Sepeninggalan Dokter Hani, Dokter Cakra melangkah mendekat. Manik matanya masih menyelam di bola mata Raya. Wajah kusut, mata sayu, rambut berantakan, entah apa yang telah terjadi dengan laki-laki itu.
Berdiri tepat di samping Raya, tangan Dokter Cakra mendarat dan mengusap lembut pipi gadis itu. Raya dapat menangkap sorot penuh kekhawatiran sekaligus lega di balik mata Dokter Cakra.
"Kak ...."
"Kenapa, hm? Haus?" tanyanya lembut.
Raya mengangguk singkat. Dengan sigap, Dokter Cakra meraih air mineral botol lengkap beserta sedotan yang tersedia di atas nakas.

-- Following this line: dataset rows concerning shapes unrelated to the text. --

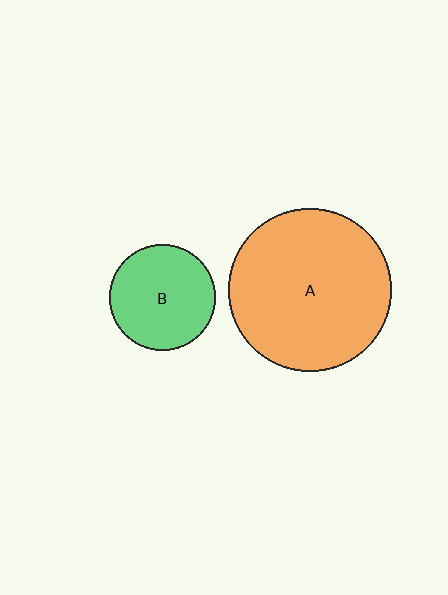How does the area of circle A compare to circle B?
Approximately 2.4 times.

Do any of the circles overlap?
No, none of the circles overlap.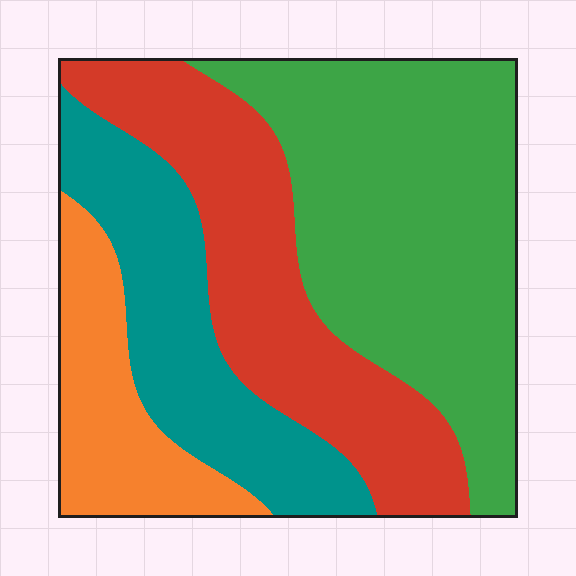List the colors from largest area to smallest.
From largest to smallest: green, red, teal, orange.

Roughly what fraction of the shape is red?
Red takes up about one quarter (1/4) of the shape.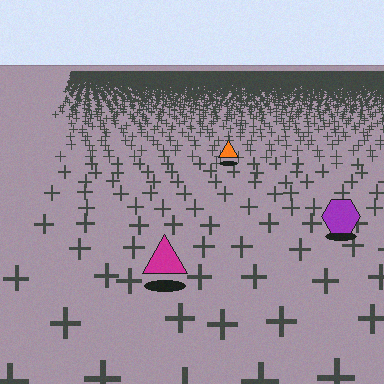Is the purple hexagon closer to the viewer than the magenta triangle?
No. The magenta triangle is closer — you can tell from the texture gradient: the ground texture is coarser near it.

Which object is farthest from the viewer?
The orange triangle is farthest from the viewer. It appears smaller and the ground texture around it is denser.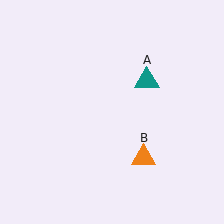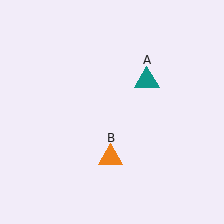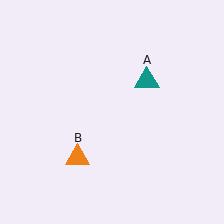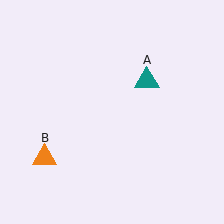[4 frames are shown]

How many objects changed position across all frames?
1 object changed position: orange triangle (object B).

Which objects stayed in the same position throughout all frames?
Teal triangle (object A) remained stationary.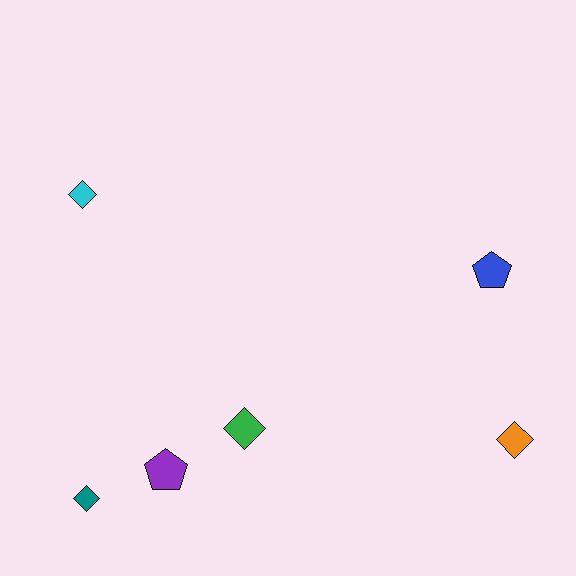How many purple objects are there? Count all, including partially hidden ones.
There is 1 purple object.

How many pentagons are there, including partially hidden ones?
There are 2 pentagons.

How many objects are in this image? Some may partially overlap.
There are 6 objects.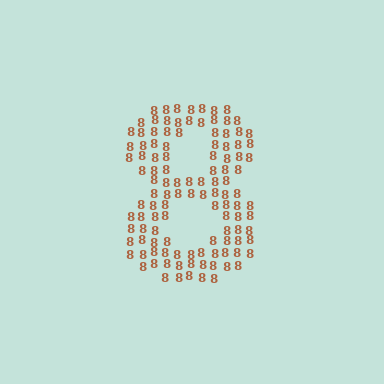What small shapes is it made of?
It is made of small digit 8's.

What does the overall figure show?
The overall figure shows the digit 8.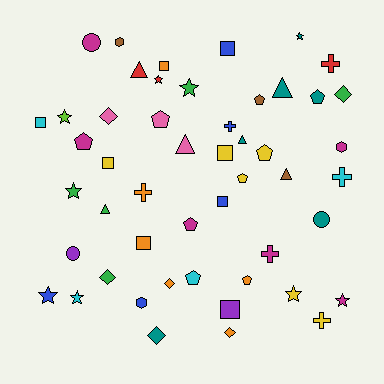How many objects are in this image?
There are 50 objects.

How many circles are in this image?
There are 3 circles.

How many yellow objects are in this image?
There are 6 yellow objects.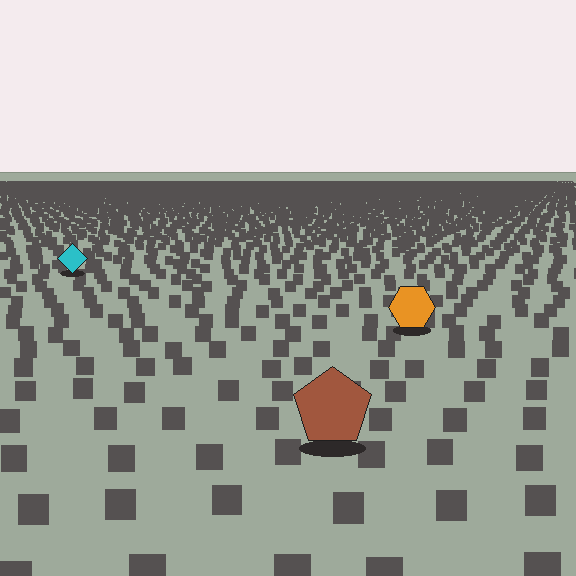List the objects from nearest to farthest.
From nearest to farthest: the brown pentagon, the orange hexagon, the cyan diamond.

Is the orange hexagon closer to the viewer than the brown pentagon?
No. The brown pentagon is closer — you can tell from the texture gradient: the ground texture is coarser near it.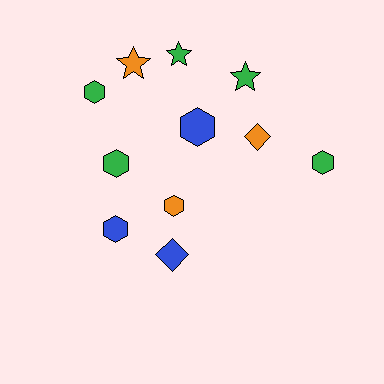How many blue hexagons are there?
There are 2 blue hexagons.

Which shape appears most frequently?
Hexagon, with 6 objects.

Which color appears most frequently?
Green, with 5 objects.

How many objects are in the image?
There are 11 objects.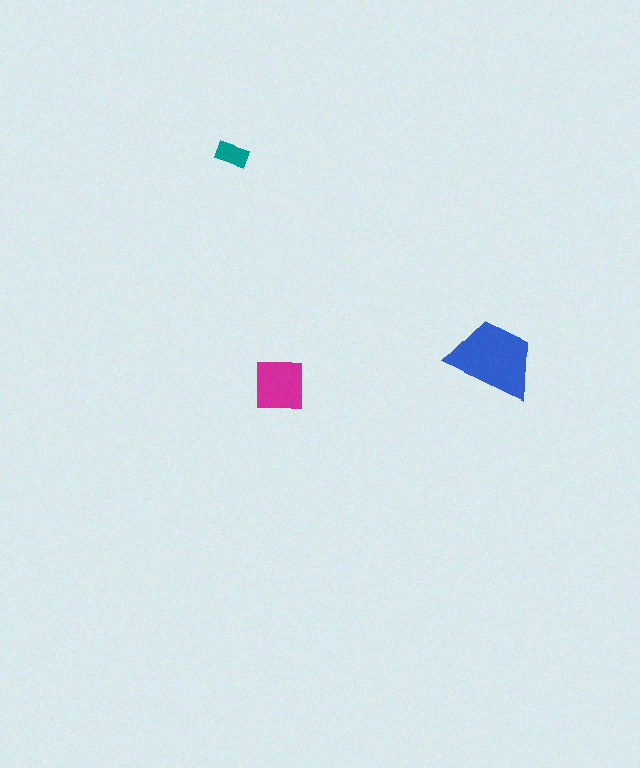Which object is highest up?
The teal rectangle is topmost.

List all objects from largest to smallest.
The blue trapezoid, the magenta square, the teal rectangle.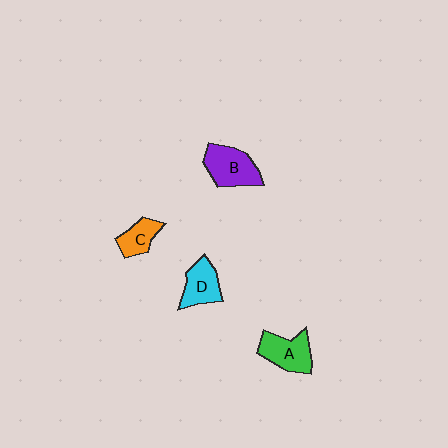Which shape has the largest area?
Shape B (purple).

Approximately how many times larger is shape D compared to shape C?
Approximately 1.3 times.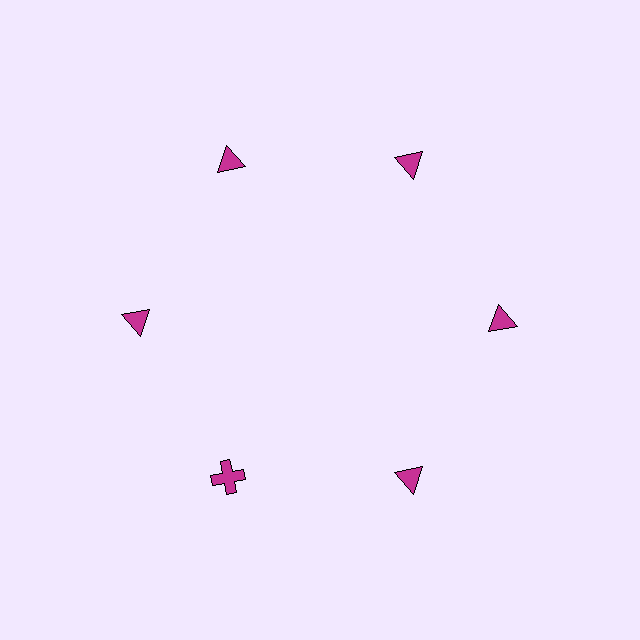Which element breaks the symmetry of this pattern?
The magenta cross at roughly the 7 o'clock position breaks the symmetry. All other shapes are magenta triangles.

Lalu, dengan hati-hati membantu gadisnya minum.
"Mau duduk?" tanya Dokter Cakra lagi.
"Dia sangat peka," celetuk Lilac.
"Betul," sahut Angel.
Mendengar itu, Rokky berdecak malas. "Gue juga bisa!"
Sontak saja, kalimat bernada super percaya diri itu mendapat lirikan sinis dari Lilac dan Angel.
KAMU SEDANG MEMBACA
RALILAC
Horror"Ada yang bisa bikin kamu pergi dari aku nggak?" "Ada." "Apa?" "Kalau bola mataku ketemu." *** Ini kisah 'sederhana' antara Raya dan teman tak kasat matanya, Lilac. Si setan gemoy yang selalu ada di setiap momen dalam hidup Raya, meski Lilac sendiri...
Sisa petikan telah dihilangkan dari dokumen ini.